My general approach is as follows. I start with the entire dataset of about 100k genes. I make the design matrix from the experimental factors in accordance with the experimental design, and then define a batch factor. I then put the counts into a DGEList, normalize, log2 transform with rpkm() using effective gene lengths and then use the removeBatchEffect() function.
factorA <- factor(substring(colnames(data), 1, 6)) factorB <- factor(substring(colnames(data), 7, 11)) batch <- factor(substring(colnames(data), 13, 13)) # Making the design matrix. Should only contain factors to be saved. design <- model.matrix(~factorA*factorB) # Filtering keep <- rowSums(cpm(data)>0.1) >= 8 data <- data[keep, ] # Put counts into DGEList container needed for latter steps. y <- DGEList(counts=data) # TMM-normalization. y <- calcNormFactors(y) # Convert to RPKM and log2 transformation. data <- rpkm(y, gene.length=length$effective_length, log=TRUE, prior.count=0.01) # Remove batch effect. data <- removeBatchEffect(data, batch=batch, design=design)

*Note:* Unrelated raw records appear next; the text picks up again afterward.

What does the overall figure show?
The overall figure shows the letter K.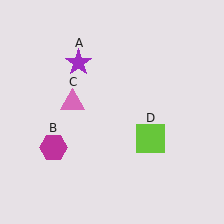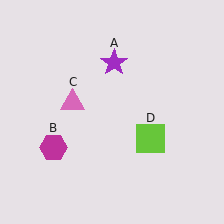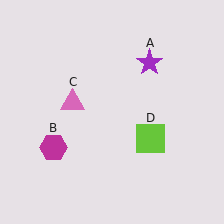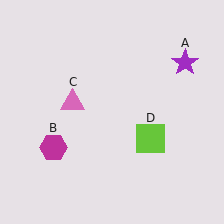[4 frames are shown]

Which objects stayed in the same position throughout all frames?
Magenta hexagon (object B) and pink triangle (object C) and lime square (object D) remained stationary.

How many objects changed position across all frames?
1 object changed position: purple star (object A).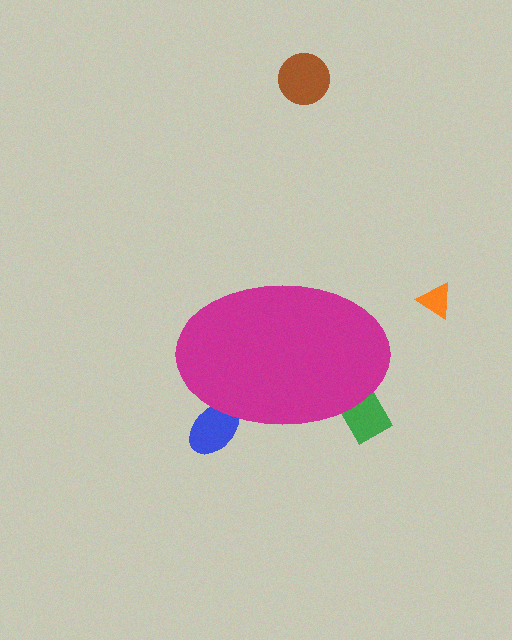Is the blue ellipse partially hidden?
Yes, the blue ellipse is partially hidden behind the magenta ellipse.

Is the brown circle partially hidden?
No, the brown circle is fully visible.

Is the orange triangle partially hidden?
No, the orange triangle is fully visible.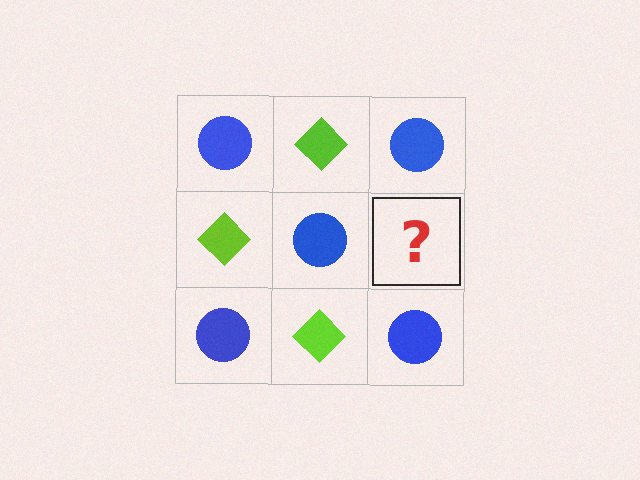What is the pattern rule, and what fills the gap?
The rule is that it alternates blue circle and lime diamond in a checkerboard pattern. The gap should be filled with a lime diamond.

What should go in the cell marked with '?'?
The missing cell should contain a lime diamond.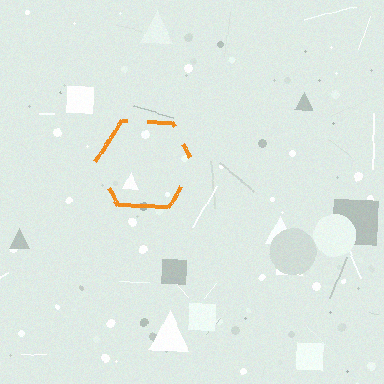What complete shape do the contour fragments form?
The contour fragments form a hexagon.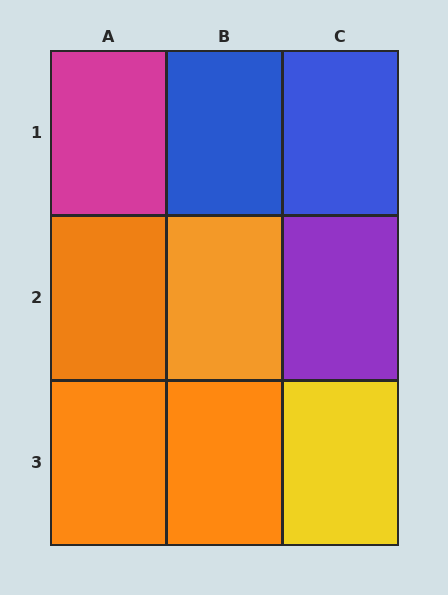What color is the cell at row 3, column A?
Orange.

The reason for such a shallow filtering and prior count is because those genes that are of interest are very, very lowly expressed, so they might otherwise get removed in the filtering step or given a prior count that, proportionally speaking, would increase their normalized expression value substantially.
So for my questions:
- Can I remove the 2 logarithm and get back non-logarithm batch-adjusted normalized values? In other words, is Limma's removeBatchEffect() and log2() commutative? I am guessing no since log2() is rarely commutative with other operations.
- When running rpkm() as above, is log2() applied before or after rpkm normalization?
- Anything that looks questionable in the above approach I have taken?